Prior to this year, the most recent amendment to the US-Japan aviation agreement was reached in 2016, and provided for five US carrier daytime Haneda flights, and one US carrier a night-time/early morning Haneda flight.
American Airlines has now been given tentative approval to operate a daily flight between Haneda and Dallas Fort Worth International Airport and a second daily flight between Haneda and LAX - Los Angeles World Airports.
The DFW-HND service would be operated with a Boeing 777-200, while its second LAX-HND service would be operated with a 787-8.
“We are encouraged by the DoT’s tentative decision and look forward to operating more flights into Tokyo Haneda and beyond with our joint business partner, Japan Airlines,” said American president Robert Isom.
American currently operates daily service between LAX-HND and LAX-NRT, as well as twice-daily between DFW-NRT and three-weekly between ORD-NRT. It also applied for one daily flight from Las Vegas McCarran to Haneda but this hasn’t made the DoT’s list.
The DoT’s preliminary decision grants Delta five new routes to Haneda, connecting the airport with Seattle-Tacoma International Airport, Detroit Metro Airport, Hartsfield - Jackson Atlanta International Airport, Portland International Airport (PDX) and Honolulu International Airport.
The carrier applied to launch daily service between Haneda and Seattle, Detroit, Atlanta, and Portland, as well as twice-daily service between Haneda and Honolulu.
It already operates daily service from Haneda to Minneapolis/St. Paul and Los Angeles, and served Narita daily from Seattle, Detroit, Atlanta and Honolulu, plus Portland five weekly.
Delta described the preliminary award as “a major milestone” that will allow it to “compete with US airlines that have previously been able to offer better access to Haneda through joint venture partnerships with Japanese airlines”.
United has received tentative approval for four daily flights to Haneda from New York/Newark (EWR), Chicago O'Hare, Washington DC (IAD) and Los Angeles (LAX). It also applied to serve Haneda daily from Houston George Bush and Guam's A.B. Won Pat International but has been unsuccessful.
The proposed daily flights from Newark and Los Angeles would supplement the airline's existing daily flights between those hubs and Tokyo Narita, while United would shift existing daily Chicago and Washington D.C. flights from Narita to Haneda.
United Airlines president Scott Kirby said: “As the largest U.S. carrier to Asia, we are excited to see we were granted additional slots to Haneda to help more Americans travel between our nation and Japan's capital city, which will offer our customers an unparalleled experience while maximizing choice.”
Lastly, Hawaiian Airlines has been provisionally granted one additional daily Honolulu to Haneda frequency. The carrier had hoped to add three daily flights from what is the largest US-Tokyo market.

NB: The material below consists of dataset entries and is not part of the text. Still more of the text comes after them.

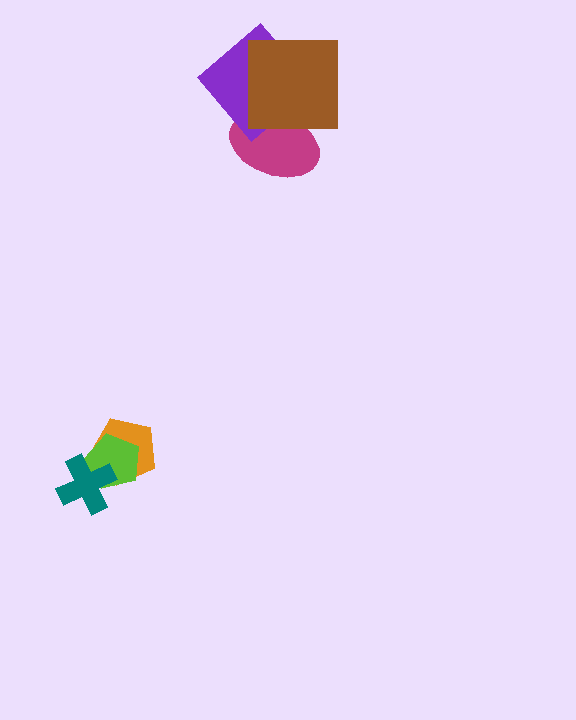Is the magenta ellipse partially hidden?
Yes, it is partially covered by another shape.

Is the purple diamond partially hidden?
Yes, it is partially covered by another shape.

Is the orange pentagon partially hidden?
Yes, it is partially covered by another shape.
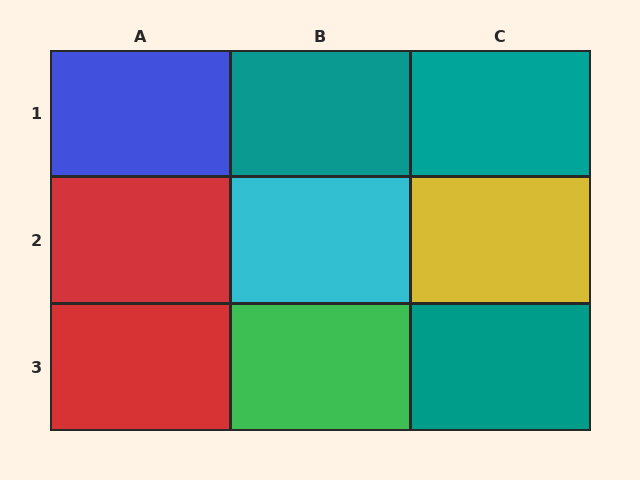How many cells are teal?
3 cells are teal.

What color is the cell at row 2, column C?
Yellow.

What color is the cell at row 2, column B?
Cyan.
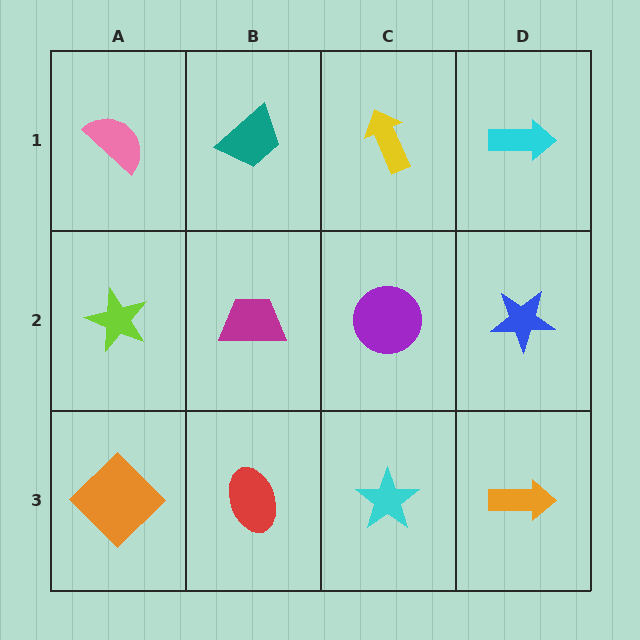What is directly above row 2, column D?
A cyan arrow.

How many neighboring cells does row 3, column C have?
3.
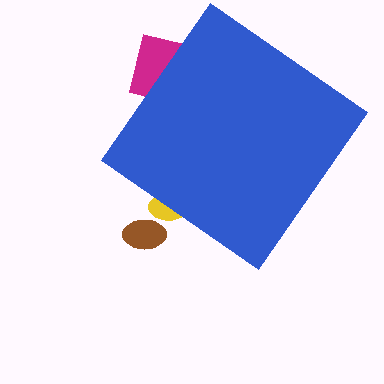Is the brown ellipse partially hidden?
No, the brown ellipse is fully visible.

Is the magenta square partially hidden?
Yes, the magenta square is partially hidden behind the blue diamond.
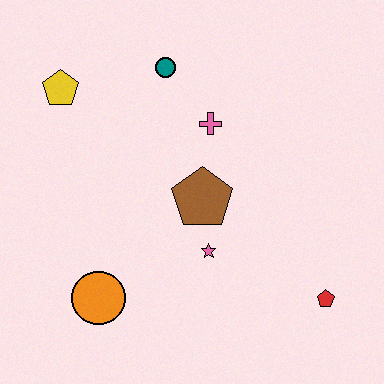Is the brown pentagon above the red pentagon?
Yes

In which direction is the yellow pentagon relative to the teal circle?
The yellow pentagon is to the left of the teal circle.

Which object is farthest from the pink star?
The yellow pentagon is farthest from the pink star.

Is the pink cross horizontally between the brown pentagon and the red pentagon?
Yes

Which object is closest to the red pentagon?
The pink star is closest to the red pentagon.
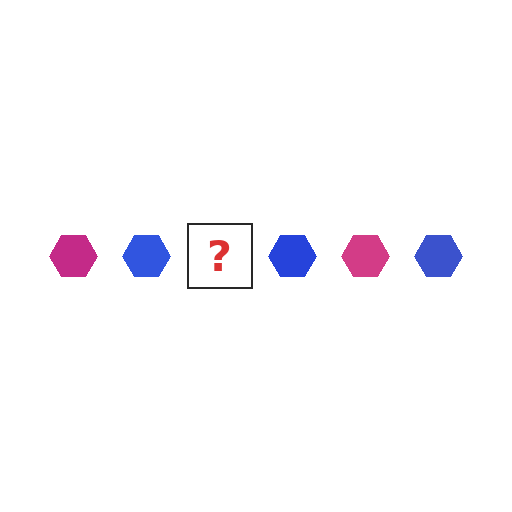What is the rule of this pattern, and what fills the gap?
The rule is that the pattern cycles through magenta, blue hexagons. The gap should be filled with a magenta hexagon.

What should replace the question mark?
The question mark should be replaced with a magenta hexagon.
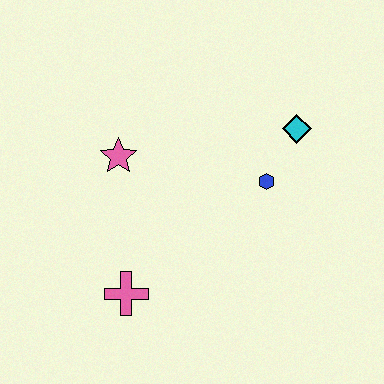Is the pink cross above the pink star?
No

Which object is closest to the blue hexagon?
The cyan diamond is closest to the blue hexagon.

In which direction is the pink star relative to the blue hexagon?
The pink star is to the left of the blue hexagon.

The tentative approval of one new slot is expected to allow Hawaiian to arrive and depart Haneda earlier, thereby allowing substantially more connections to banks of flights departing and arriving from points throughout Japan. It therefore can expect growth in connecting traffic to points beyond Tokyo through its codeshare with Japan Airlines.
“Although we are disappointed that the tentative award does not grant our full request for three new routes, Hawaiian looks forward to the opportunity to expand its service between Tokyo Haneda and Honolulu,’’ said Peter Ingram, president and chief executive of Hawaiian Airlines.
The four airlines that have submitted proposals for additional Haneda service now have the opportunity to respond to the DOT’s preliminary order. The DOT will review airline responses and issue a final order awarding Haneda slots, expected in late summer 2019.